Diantara modal yang saya maksud adalah sebagai berikut, pertama, ilmu. Mendidik anak adalah proses panjang dan membutuhkan nilai-nilai tersendiri. Bagi orangtua, memiliki ilmu pengetahuanpun menjadi niscaya. Bukan saja ilmu tentang bagaimana cara mendidik tapi juga nilai-nilai yang mesti diinternalisasi dan ditransformasi kepada anak-anaknya.
Orangtua mesti memiliki ilmu utama dan dasar, seperti ilmu tentang Tuhan dan utusan-utusan-Nya serta beribadah kepada Allah. Dalam perspektif Islam, hal ini dibingkai dalam ilmu tentang rukun Iman, rukun Islam dan Ihsan. Menurut pakar pendidikan Dr. Adian Husaini sekaligus penulis buku “Pendidikan Islam” (2018), sebab ini adalah modal dasar kehidupan manusia bila hendak mendapatkan kehidupan yang nyaman, bahagia dan sejahtera serta berkah dari Allah dalam maknanya yang subtantif.
Orangtua juga perlu memiliki ilmu seputar kebutuhan sehari-hari, tentang rumah tangga atau keluarga dan seputar anak, di samping ilmu-ilmu lainnya. Hal ini mungkin dianggap spele, namun percayalah inilah modal penting yang benar-benar mesti dimiliki orangtua dalam menjalankan tugas dan fungsinya sebagai orangtua.
Kedua, percaya diri. Menjadi orangtua adalah takdir sejarah yang rerata diperoleh atau didapat oleh hampir semua pasangan suami-istri. Hal ini bukan sekadar pilihan hidup, tapi juga anugerah terindah yang selamanya tak bakal ada bandingannya. Karena tantangan dan kendala dalam mendidik anak kerap datang berkali-kali, dalam beragam bentuknya, maka orangtua perlu percaya diri. Dengan percaya diri, orangtua semakin mendapatkan asupan energi atau imunitas dalam menjalankan tugas dan fungsinya sebagai pendidik pertama dan utama anak-anaknya.

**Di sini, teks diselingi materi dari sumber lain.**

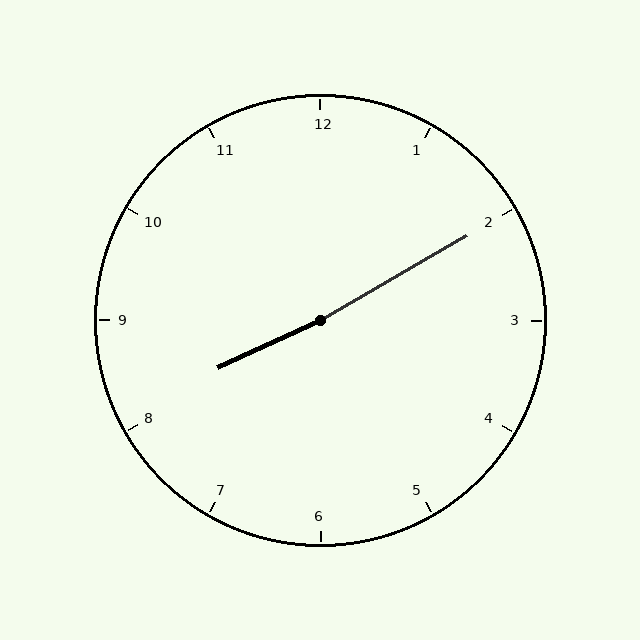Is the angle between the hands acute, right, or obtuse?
It is obtuse.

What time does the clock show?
8:10.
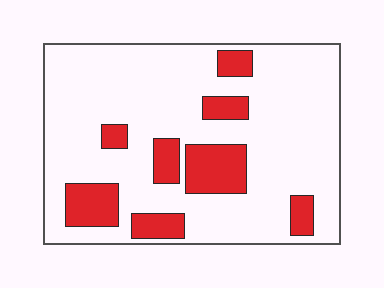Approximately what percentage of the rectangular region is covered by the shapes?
Approximately 20%.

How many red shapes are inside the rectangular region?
8.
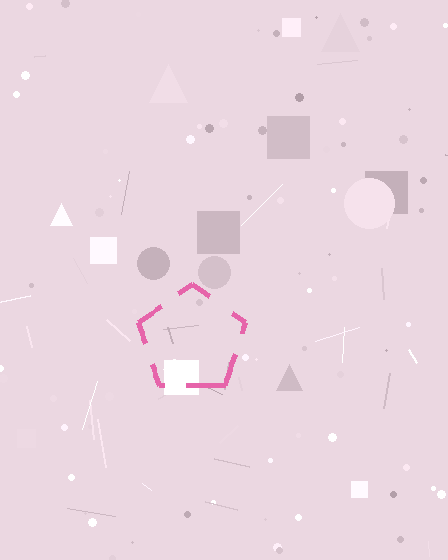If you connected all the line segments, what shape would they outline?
They would outline a pentagon.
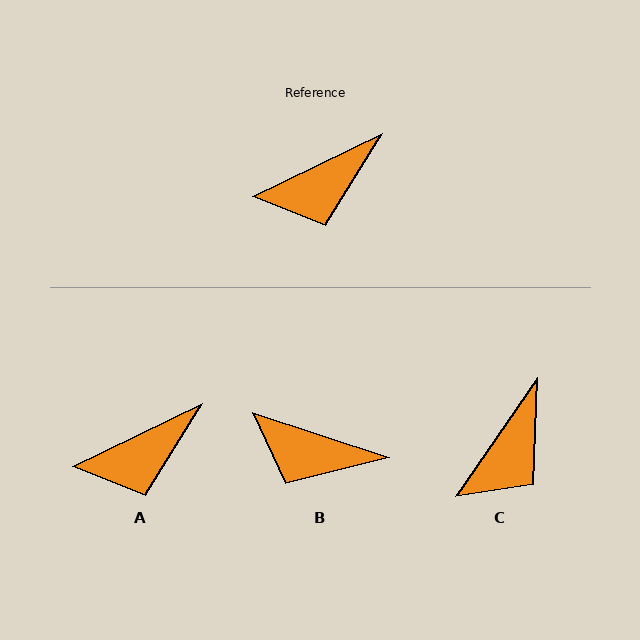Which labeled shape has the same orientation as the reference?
A.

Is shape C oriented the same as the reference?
No, it is off by about 30 degrees.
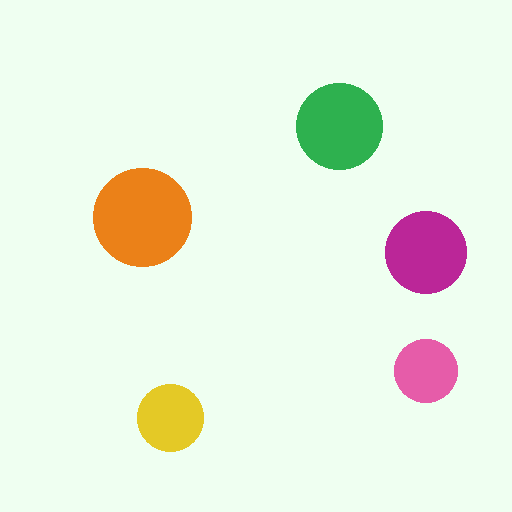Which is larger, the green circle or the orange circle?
The orange one.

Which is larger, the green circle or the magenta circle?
The green one.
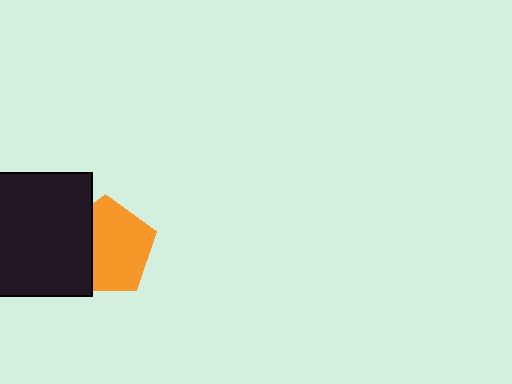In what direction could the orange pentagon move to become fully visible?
The orange pentagon could move right. That would shift it out from behind the black square entirely.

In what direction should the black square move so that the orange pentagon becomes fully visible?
The black square should move left. That is the shortest direction to clear the overlap and leave the orange pentagon fully visible.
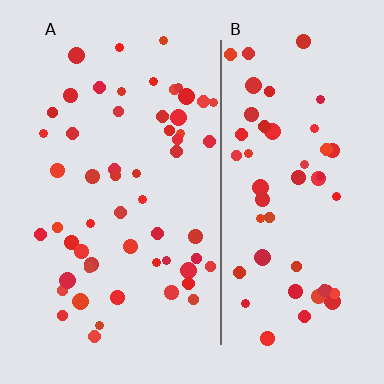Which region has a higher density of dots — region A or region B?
A (the left).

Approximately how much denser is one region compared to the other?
Approximately 1.0× — region A over region B.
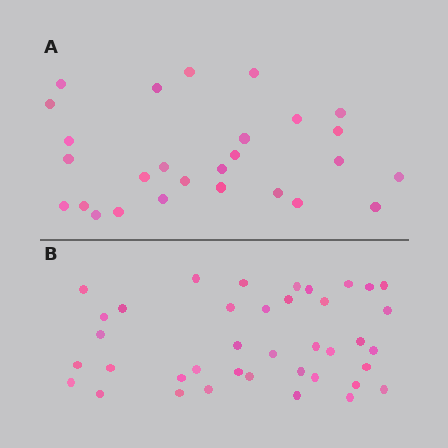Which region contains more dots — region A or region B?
Region B (the bottom region) has more dots.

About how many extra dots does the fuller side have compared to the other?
Region B has roughly 12 or so more dots than region A.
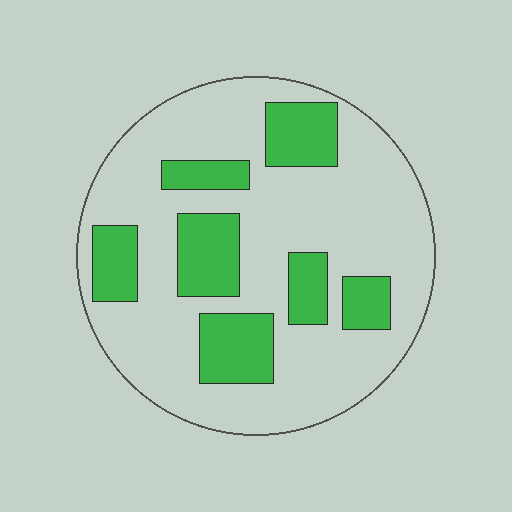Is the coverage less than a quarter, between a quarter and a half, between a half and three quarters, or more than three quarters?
Between a quarter and a half.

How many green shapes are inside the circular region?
7.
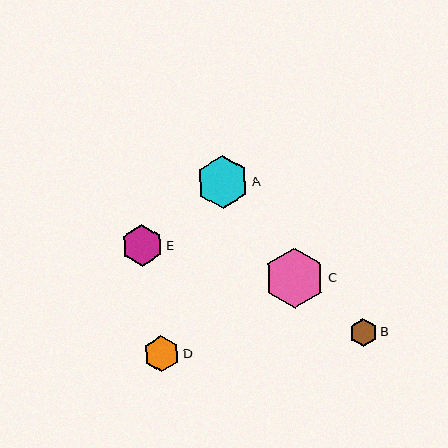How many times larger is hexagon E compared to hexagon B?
Hexagon E is approximately 1.5 times the size of hexagon B.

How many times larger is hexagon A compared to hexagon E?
Hexagon A is approximately 1.3 times the size of hexagon E.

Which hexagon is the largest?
Hexagon C is the largest with a size of approximately 60 pixels.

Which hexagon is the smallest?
Hexagon B is the smallest with a size of approximately 28 pixels.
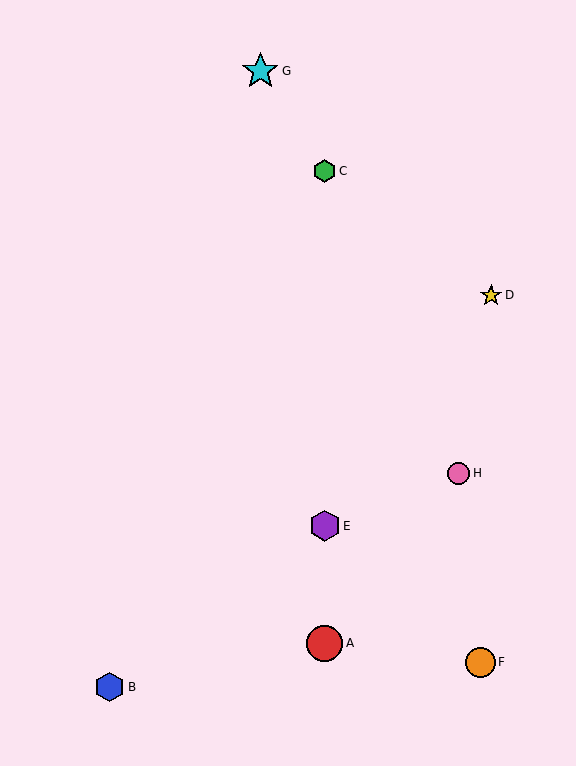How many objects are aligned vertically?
3 objects (A, C, E) are aligned vertically.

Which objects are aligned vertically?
Objects A, C, E are aligned vertically.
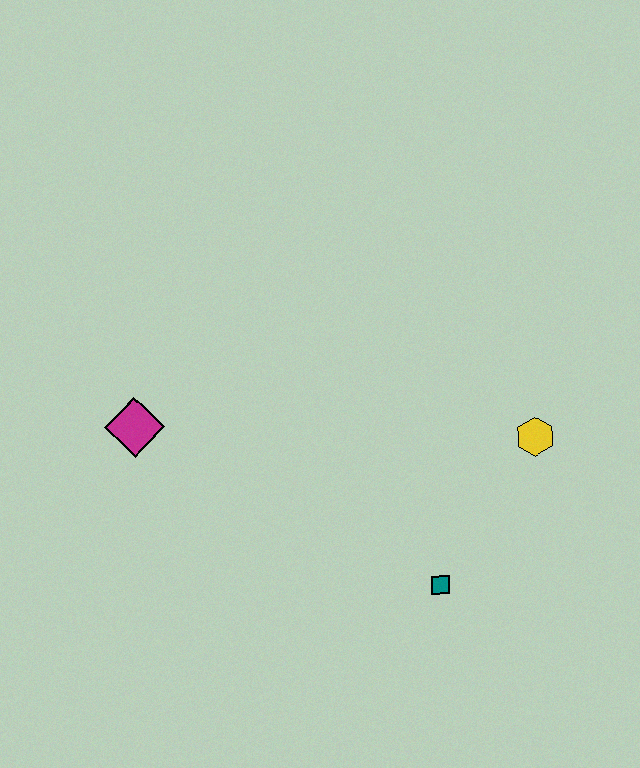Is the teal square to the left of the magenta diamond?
No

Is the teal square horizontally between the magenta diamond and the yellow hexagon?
Yes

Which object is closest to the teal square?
The yellow hexagon is closest to the teal square.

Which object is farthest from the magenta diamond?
The yellow hexagon is farthest from the magenta diamond.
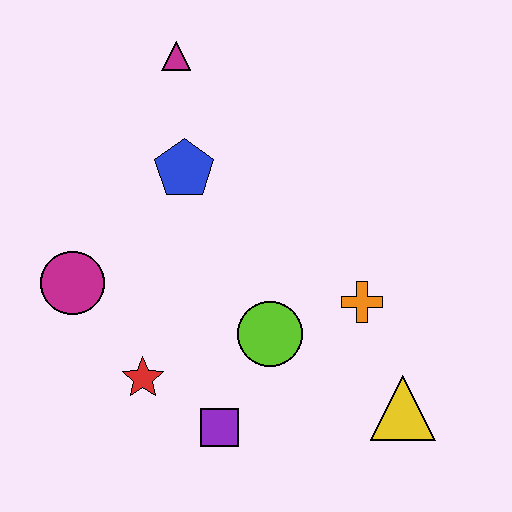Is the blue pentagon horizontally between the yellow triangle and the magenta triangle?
Yes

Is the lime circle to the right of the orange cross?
No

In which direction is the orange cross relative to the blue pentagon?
The orange cross is to the right of the blue pentagon.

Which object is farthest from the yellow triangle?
The magenta triangle is farthest from the yellow triangle.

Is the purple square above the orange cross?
No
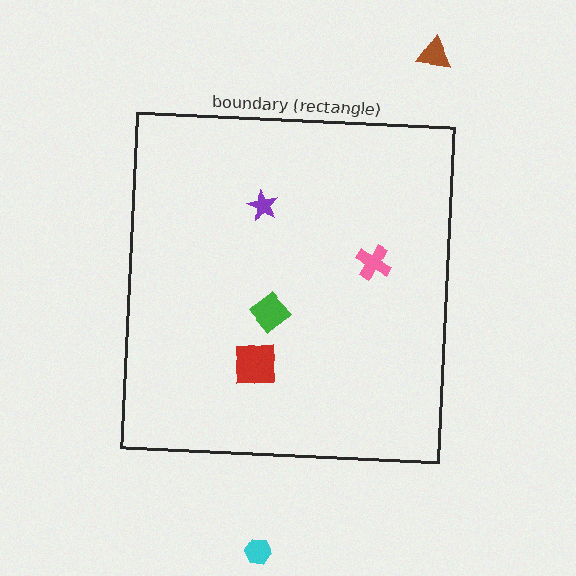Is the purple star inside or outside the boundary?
Inside.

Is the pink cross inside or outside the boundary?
Inside.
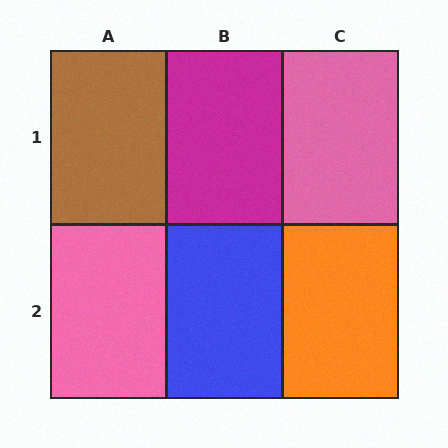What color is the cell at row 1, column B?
Magenta.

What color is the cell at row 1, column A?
Brown.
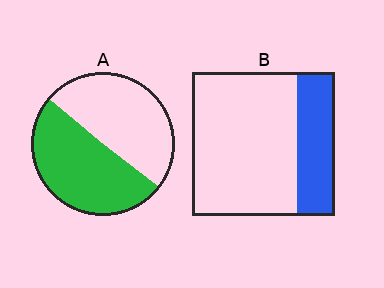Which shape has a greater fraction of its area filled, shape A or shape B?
Shape A.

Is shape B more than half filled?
No.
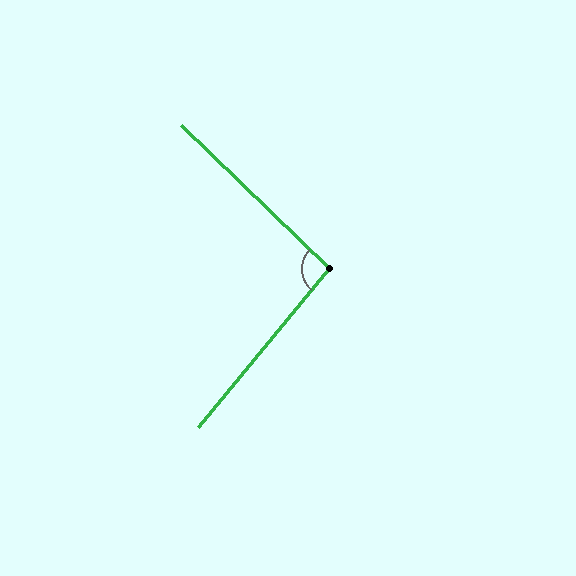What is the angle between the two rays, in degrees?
Approximately 94 degrees.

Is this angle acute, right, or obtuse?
It is obtuse, close to a right angle.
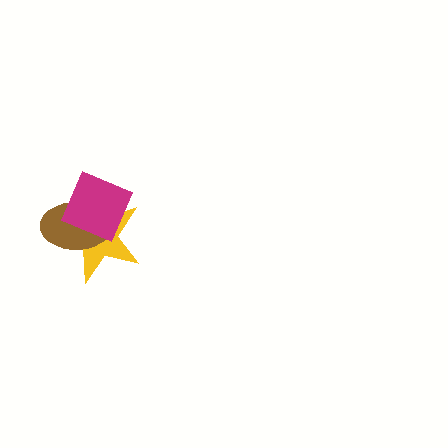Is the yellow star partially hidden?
Yes, it is partially covered by another shape.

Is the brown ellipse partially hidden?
Yes, it is partially covered by another shape.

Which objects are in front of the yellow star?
2 objects cover part of the yellow star: the brown ellipse and the magenta square.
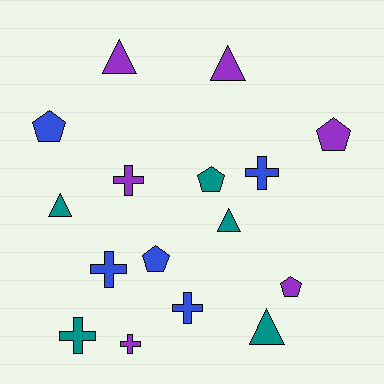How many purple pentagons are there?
There are 2 purple pentagons.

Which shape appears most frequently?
Cross, with 6 objects.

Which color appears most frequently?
Purple, with 6 objects.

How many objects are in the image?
There are 16 objects.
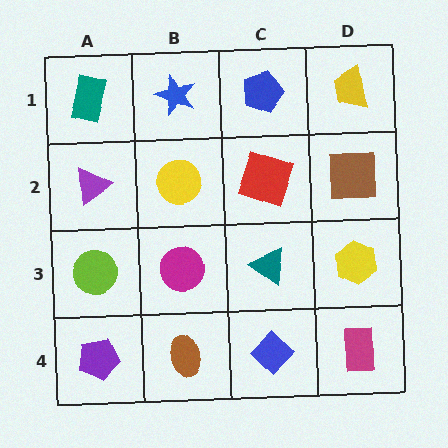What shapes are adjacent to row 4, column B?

Percaya diri bermakna kemampuan dari dalam diri bahwa mereka mampu melaksanakan berbagai hal yang menunjukkan berjalan dengan baiknya proses mendidik, sehingga tantangan dan kendala apapun mampu dilalui dengan baik. Orangtua mesti percaya bahwa apa yang diperankannya kelak mampu membentuk karakter atau kepribadian mulia bagi anak-anaknya. Atau dalam sebutan saya sebagai generasi unggul.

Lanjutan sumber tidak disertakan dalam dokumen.